Margrethe Vestager, European Commissioner in charge of competition policy, said:
“European citizens face too many barriers to accessing goods and services online across borders. Some of these barriers are put in place by companies themselves. With this sector inquiry my aim is to determine how widespread these barriers are and what effects they have on competition and consumers. If they are anti-competitive we will not hesitate to take enforcement action under EU antitrust rules.”
More and more goods and services are traded over the internet but cross-border online sales within the EU are only growing slowly. The Commission’s Digital Single Market Strategy published today identifies a number of regulatory barriers that hinder cross-border e-commerce.
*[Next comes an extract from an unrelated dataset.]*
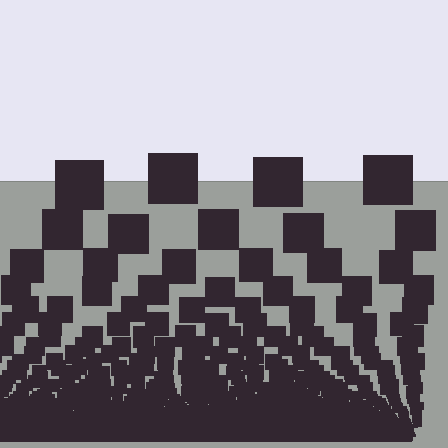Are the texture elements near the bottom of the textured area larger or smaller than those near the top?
Smaller. The gradient is inverted — elements near the bottom are smaller and denser.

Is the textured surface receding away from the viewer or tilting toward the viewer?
The surface appears to tilt toward the viewer. Texture elements get larger and sparser toward the top.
It proposes to address these and create an area where citizens and businesses can seamlessly access and exercise online activities under conditions of free competition, irrespective of their nationality or place of residence.
There are also indications that businesses may themselves establish barriers to cross-border online trade, with a view to fragmenting the EU’s Single Market along national borders and preventing competition. Those barriers may include contractual restrictions in distribution agreements that prevent retailers from selling goods or services purchased online or cross-border to customers located in another EU country.
Therefore, the Commission’s competition sector inquiry will gather market information in order to better understand the nature, prevalence and effects of these and similar barriers erected by companies, and to assess them in light of EU antitrust rules.
If, after analysing the results, the Commission identified specific competition concerns, it could open case investigations to ensure compliance with EU rules on restrictive business practices and abuse of dominant market positions (Articles 101 and 102 of the Treaty on the Functioning of the European Union – TFEU).
In the coming weeks, the Commission will send requests for information to a range of stakeholders throughout the EU. The companies concerned may include, for example, manufacturers and wholesalers as well as e-commerce retailers. Under EU antitrust rules the Commission can require companies and trade associations to supply information, documents or statements as part of a sector inquiry. The Commission expects to publish a preliminary report for consultation in mid-2016. The final report is expected in the first quarter of 2017.